Laut Staatsvertrag soll der öffentlich-rechtliche Rundfunk zur Darstellung der Vielfalt im deutschsprachigen Raum beitragen. Beim vielfältigen Personal hapert es allerdings noch. Dass es auch anders geht, zeigt das junge Angebot "Funk".

Von Anke Petermann | 28.02.2018
    Die YouTuber „Datteltäter“ freuen sich am 04.06.2016 in Düsseldorf (Nordrhein-Westfalen) bei der Verleihung des Webvideopreises über den Preis in der Kategorie "Newcomer"
    Die "Datteltäter" sind ein Beispiel für Formate direkt aus der Zielgruppe. (picture alliance/ dpa /Henning Kaiser)
    Eine junge Muslimin löffelt genüsslich Suppe aus einer Schüssel, da löst sich ein Ende des Kopftuchs und fällt ins warme Nass. Sie steckt ihr Kopftuch mit Nadeln fest – es piekst und will einfach nicht sitzen.
    Kopfhörer passen nicht drunter, aber auch nicht drüber, die Sonnenbrille ebenso wenig.

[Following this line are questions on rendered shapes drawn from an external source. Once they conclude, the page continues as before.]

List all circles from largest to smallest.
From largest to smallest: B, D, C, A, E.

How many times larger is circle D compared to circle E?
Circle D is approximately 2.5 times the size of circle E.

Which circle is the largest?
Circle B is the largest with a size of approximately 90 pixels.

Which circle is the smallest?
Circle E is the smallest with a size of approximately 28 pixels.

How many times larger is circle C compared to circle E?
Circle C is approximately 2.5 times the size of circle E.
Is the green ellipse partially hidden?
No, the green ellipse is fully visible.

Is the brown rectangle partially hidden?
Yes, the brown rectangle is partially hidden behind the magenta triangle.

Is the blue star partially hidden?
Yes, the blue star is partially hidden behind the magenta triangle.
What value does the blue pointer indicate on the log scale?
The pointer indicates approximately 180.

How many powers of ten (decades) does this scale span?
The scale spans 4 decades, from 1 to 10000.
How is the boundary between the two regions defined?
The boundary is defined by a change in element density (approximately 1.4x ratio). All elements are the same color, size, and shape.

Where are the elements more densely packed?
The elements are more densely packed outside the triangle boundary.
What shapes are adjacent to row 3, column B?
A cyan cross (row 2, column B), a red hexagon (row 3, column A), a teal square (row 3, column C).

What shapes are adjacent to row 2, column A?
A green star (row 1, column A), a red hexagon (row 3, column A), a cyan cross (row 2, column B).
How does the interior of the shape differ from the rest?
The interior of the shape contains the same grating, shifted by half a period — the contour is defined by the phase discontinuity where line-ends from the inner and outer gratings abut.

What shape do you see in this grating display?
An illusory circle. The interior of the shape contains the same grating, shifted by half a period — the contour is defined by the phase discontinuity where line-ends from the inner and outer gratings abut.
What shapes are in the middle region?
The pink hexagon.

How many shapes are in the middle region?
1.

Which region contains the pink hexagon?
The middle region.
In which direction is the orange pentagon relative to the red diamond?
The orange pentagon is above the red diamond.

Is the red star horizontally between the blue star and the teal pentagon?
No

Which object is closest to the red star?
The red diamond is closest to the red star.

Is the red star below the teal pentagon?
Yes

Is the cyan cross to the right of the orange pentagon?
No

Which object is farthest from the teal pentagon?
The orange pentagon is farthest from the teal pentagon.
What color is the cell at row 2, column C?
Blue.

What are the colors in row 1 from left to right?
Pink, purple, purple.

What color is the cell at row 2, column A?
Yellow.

Das Youtube-Video des öffentlich-rechtlichen Jugend-Programms "Funk" persifliert Alltagssituationen junger Frauen, die sonst in den Medien kaum als Protagonistinnen vorkommen, außer in Problemzusammenhängen. Duygu Gezen hat das preisgekrönte Satire-Format "Datteltäter" mit entwickelt.
    "Viele, gerade aus der muslimischen Community, sind ja tagtäglich in den Medien und sozialen Medien damit konfrontiert, dass ihr Migrationshintergrund immer in Verbindung gebracht wird mit Negativität, Terror. Und da ist es erst recht so auflockernd und erleichternd für sie, wenn sie mal drüber lachen können."
    Neue Perspektiven durch personelle Vielfalt
    "Schläfst du eigentlich mit Kopftuch, wäschst du deine Haare, hast du Haare??!! Hallo, ich bin Fiete", fragt ein Mann in einem "Datteltäter"-Video. Fiete streckt die Hand aus, riesengroß auf dem Bildschirm. Wie bedrohlich die freundliche Geste eines Mannes auf eine junge Muslimin wirken kann, versteht vermutlich nur richtig, wer muslimischen Hintergrund hat. Wie "Funk"-Format-Entwicklerin Duygu Gezen, die übrigens selbst kein Kopftuch trägt.
    "Ich sehe es als Privileg an, gerade die 'Datteltäter' betreuen zu dürfen, weil die was für diese Gesellschaft leisten."
    Vertieftes Verständnis für gesellschaftlich vernachlässigte Gruppen und Problemlagen nämlich. Genau das wächst bei Medienunternehmen mit der personellen Vielfalt von Beschäftigten, konstatiert die Mainzer Medienstaatsekretärin Heike Raab. "Und das wünschen wir uns selbstverständlich auch bei den Einstellungspraktiken."
    Zu wenig Mischung in den Redaktionen
    Die SPD-Politikerin koordiniert die Rundfunk-Kommission der Länder, deren Vorsitz Rheinland-Pfalz innehat. Bei der Diversität habe der öffentlich-rechtliche Rundfunk Nachholbedarf.
    "Die Sender sind oft in der Situation, dass sie Personal abbauen mussten in letzter Zeit, deshalb konnten sie weniger neu Kräfte hinzugewinnen. Das ist sicherlich eine große Herausforderung. Aber wenn ich mir allein am Standort Mainz Studierende der Johannes-Gutenberg-Universität im Institut für Publizistik anschaue, die ja möglicherweise künftige Journalistinnen und Journalisten sind, so stelle ich einfach fest, dass wir hier einen breiteren Pluralismus auch haben."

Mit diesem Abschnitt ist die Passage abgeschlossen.